Paulo Jorge Vieira Alves (born 5 May 1981), known as Paulo Jorge, is a Portuguese former professional footballer who played mainly as a right midfielder.

He amassed Primeira Liga seasons of 103 games and six goals over six seasons, representing in the competition Boavista, Benfica, Marítimo, Gil Vicente and Belenenses. He also played in Spain and Saudi Arabia.

==Club career==
===Early career and Boavista===
Paulo Jorge was born in Maia, Porto District. He spent six seasons in the Segunda Liga with his hometown club F.C. Maia, including loan spells in the lower leagues with Pedrouços A.C. and F.C. Infesta, then signed a three-year contract with Boavista F.C. for 2005–06. In his one year at the Estádio do Bessa, he scored seven goals in all competitions, including the equaliser in a 1–1 home derby draw against FC Porto on the final day; the team needed a win to qualify for the UEFA Cup.

===Benfica===
Paulo Jorge joined S.L. Benfica in July 2006, on a four-year deal for an undisclosed fee. With the Lisbon side, he started in UEFA Champions League matches against FK Austria Wien (both legs of the third qualifying round) and F.C. Copenhagen and Manchester United (group stage). His only goal came on 1 October, opening a 4–1 home win over C.D. Aves.

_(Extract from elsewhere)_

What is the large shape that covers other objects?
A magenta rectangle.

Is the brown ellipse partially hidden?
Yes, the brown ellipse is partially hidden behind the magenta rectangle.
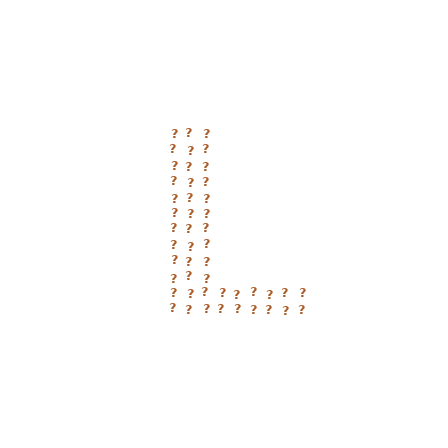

However, after having appeared sparingly during the league campaign, Paulo Jorge was loaned to Málaga CF in Spain, whom achieved La Liga promotion in 2008. He shared teams with compatriots Eliseu and Hélder Rosário during his stint, scoring once for the Andalusians to open an eventual 2–1 home loss to Gimnàstic de Tarragona on 10 May 2008.

===Later career===
Paulo Jorge was definitely sold in mid-July 2008, and joined C.S. Marítimo on a two-year deal, alongside Manú and João Coimbra who also transferred from the Estádio da Luz. He scored his first competitive goal for the Madeirans on 4 January 2009 during a 4–1 home victory over F.C. Paços de Ferreira, and spent most of the season as a right-back.

In June 2010, Paulo Jorge and former Benfica teammate Nuno Assis joined Al-Ittihad Club (Jeddah) of the Saudi Pro League, under their compatriot manager Manuel José. At the start of 2013, he returned to his country's top flight, being signed by Paulo Alves at Gil Vicente FC.

Remaining in the same league, Paulo Jorge agreed to a one-year contract at C.F. Os Belenenses in July 2013. After seven games, he was released by mutual consent on 15 January.